You can also increase lift by increasing the thrust (read: use more powerful engines. When the plane begins to move faster, more air is forced over the wing, which produces more lift [think of how high that Frisbee went, depending on how hard you threw it]. But more powerful engines means more weight, which means gravity gets involved).
The weight of the plane is the force that airlines have the most control over. The weight of the actual plane is a constant. But airlines do a bunch of things to control what’s INSIDE the plane (here are a bunch of them. Some are really creative!). Controlling how heavy checked luggage is a way to keep the weight of the plane relatively constant. And knowing how heavy passengers are, is another.

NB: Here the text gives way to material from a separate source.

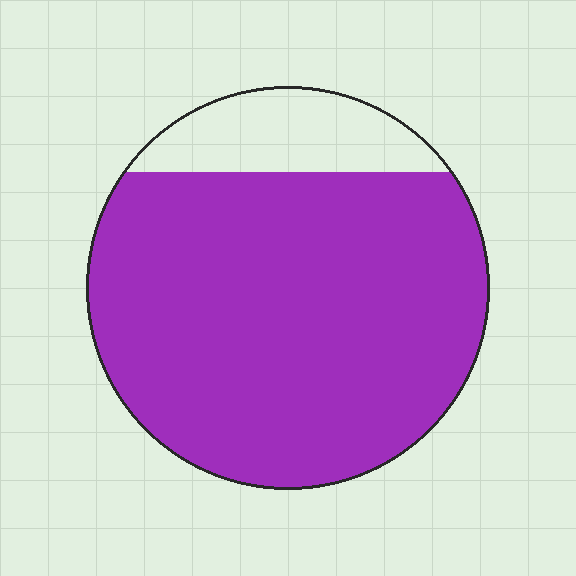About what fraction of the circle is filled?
About five sixths (5/6).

Most airlines don’t weigh every passenger every time they fly; instead they have an idea of same, based on weight standards that get updated every few years.

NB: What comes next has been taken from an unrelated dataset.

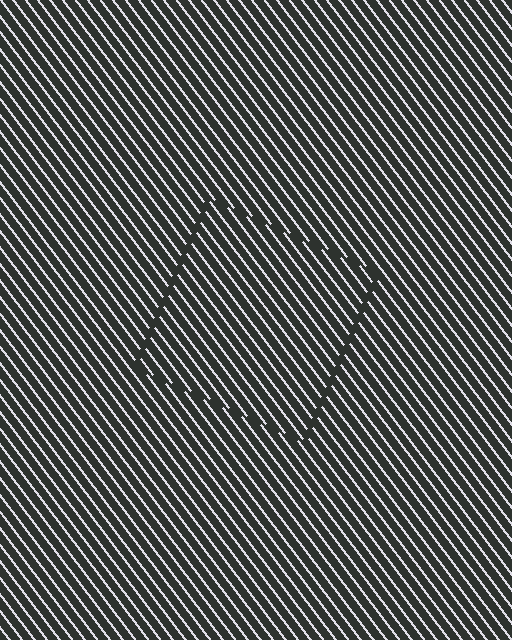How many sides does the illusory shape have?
4 sides — the line-ends trace a square.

It’s apparently “get new weight standards in South Korea” time. According to the country’s Ministry of Land, Infrastructure and Transport’s “Aircraft Weight and Balance Management Standards,” airlines must measure passenger standard weights at least every five years or as needed and calculate average values.

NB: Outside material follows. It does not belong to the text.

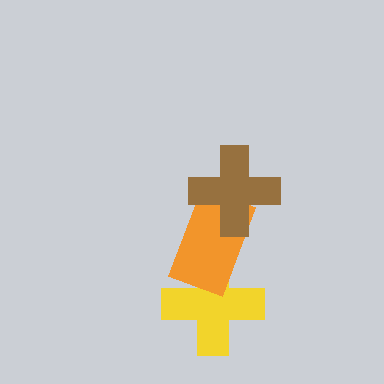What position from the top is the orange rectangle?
The orange rectangle is 2nd from the top.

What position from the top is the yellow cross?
The yellow cross is 3rd from the top.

The last time they did weight measurements was 2018, so to be in compliance with these aviation laws, for the next few weeks, Korean Air will weigh passengers and their carry-on bags when they board domestic and international flights. Here’s the schedule:
- Domestic passengers at Gimpo International Airport will be weighed from Aug. 28 to Sept. 6
- International passengers at Incheon International Airport will be weighed from Sept. 8 to Sept. 19
The airline will weigh the passengers at the gates, before boarding. The airline says that the collected data will be anonymous and used for safety operations. Passengers who prefer to not participate in the measurements can inform the staff at the time of boarding. The airline specified that there are no plans to charge overweight passengers more, according to newspaper Korea JoongAng Daily (that was in response to a Korean Air passenger had. Another wanted to know they weigh less, can they bring more carry on baggage. [No, they can’t]).
Other airlines in South Korea will conduct their own weighing on their own schedules.
The United States also requires airlines to update their weight measurements; the last time was in 2021. At the time, the Federal Aviation Authority (FAA) allowed airlines to ask passengers to volunteer their weight and “make a reasonable estimate” if their numbers seemed to be too low.